Archbishop Joseph Kurtz, 67, of Louisville, Kentucky and Cardinal Daniel DiNardo, 64, of the Galveston-Houston diocese, were elected to three-year terms as president and vice president, respectively of the U.S. Conference of Catholic Bishops.

Their election comes as Catholic bishops worldwide are being given new direction by Pope Francis, who has emphasized greater humility and more concern for the poor. The bishops oversee 69 million U.S. Catholics, or about one-quarter of the country's population.

"We think these are the leaders who will move the American Church in the direction Pope Francis desires," said Christopher Hale, senior fellow with Catholics in Alliance for the Common Good, a progressive group that focuses on social justice issues.

Hale cited Kurtz's "long pastoral experience" and praised him as a "tireless leader on immigration reform. He knows firsthand the problems of a broken immigration system."

Kurtz's election was expected as he is finishing a three-year term as vice president. Known as a reliable conservative who is also well-liked, pragmatic and effective, he replaces New York Cardinal Timothy Dolan, an outspoken and colorful conservative elected in 2010.

"It means consistency and with Kurtz a little more concern for the poor and with DiNardo a little more concern about immigration," said Thomas Reese, a Jesuit priest and senior analyst with the National Catholic Reporter. Reese noted that Kurtz has a degree in social work.

Dolan's term has been marked by a strong emphasis by the conference on opposing gay marriage, abortion, and the Obama administration's mandate that required Catholic schools and hospitals to carry insurance that provides birth control, forbidden by church doctrine, for free.

He was elected in a surprise move in 2010 over then-vice-president Gerald Kicanas of Tucson, who was considered more moderate.

In an interview published in September, Pope Francis said the church cannot insist only on issues related to abortion, gay marriage and contraception, and must become more merciful.

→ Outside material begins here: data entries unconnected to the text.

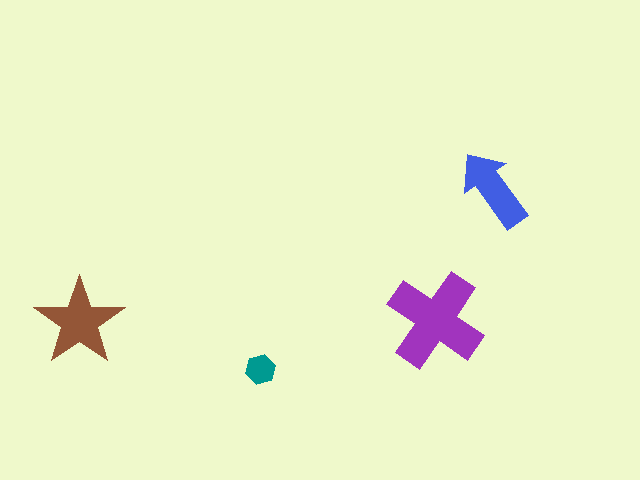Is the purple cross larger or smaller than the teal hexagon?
Larger.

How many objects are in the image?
There are 4 objects in the image.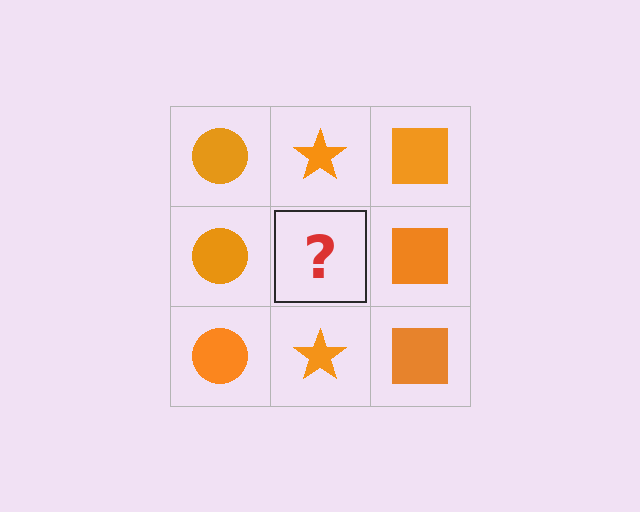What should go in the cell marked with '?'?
The missing cell should contain an orange star.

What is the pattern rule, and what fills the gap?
The rule is that each column has a consistent shape. The gap should be filled with an orange star.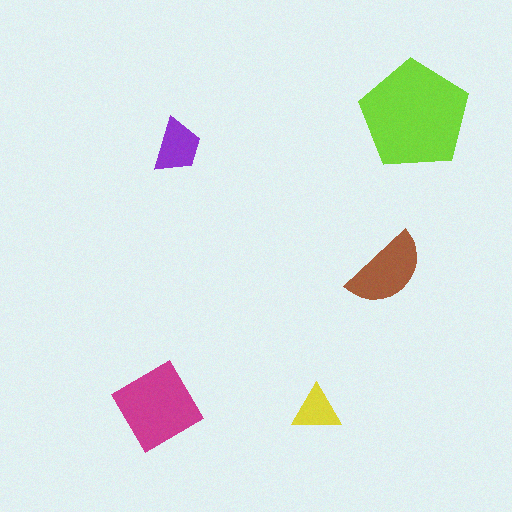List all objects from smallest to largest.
The yellow triangle, the purple trapezoid, the brown semicircle, the magenta diamond, the lime pentagon.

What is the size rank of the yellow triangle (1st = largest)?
5th.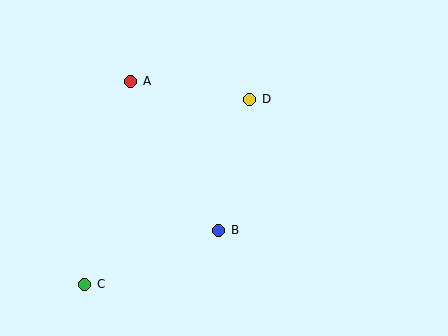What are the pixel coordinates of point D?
Point D is at (250, 99).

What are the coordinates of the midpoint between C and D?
The midpoint between C and D is at (167, 192).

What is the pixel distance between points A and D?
The distance between A and D is 120 pixels.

DiNardo was the only cardinal of the nine nominees for vice president. He beat Archbishop Charles Chaput of Philadelphia, the next runner-up and an outspoken conservative, by 147 votes to 87.

Kurtz had served as bishop in Knoxville, Tennessee, before moving to Kentucky. He had spent most of his career in Pennsylvania parishes.

DiNardo was previously bishop of Sioux City, Iowa, and has chaired the U.S. bishops' Committee on Pro-Life Activities. He also worked in Rome with the Congregation for Bishops.

Barbara Dorris of the group SNAP, which represents victims of clergy sex abuse, expressed disappointment with Kurtz's election, saying he had not joined the ranks of 30 U.S. bishops who have posted on their web sites the names of "proven, admitted and credibly accused child molesting clerics." SNAP is short for Survivors Network of those Abused by Priests.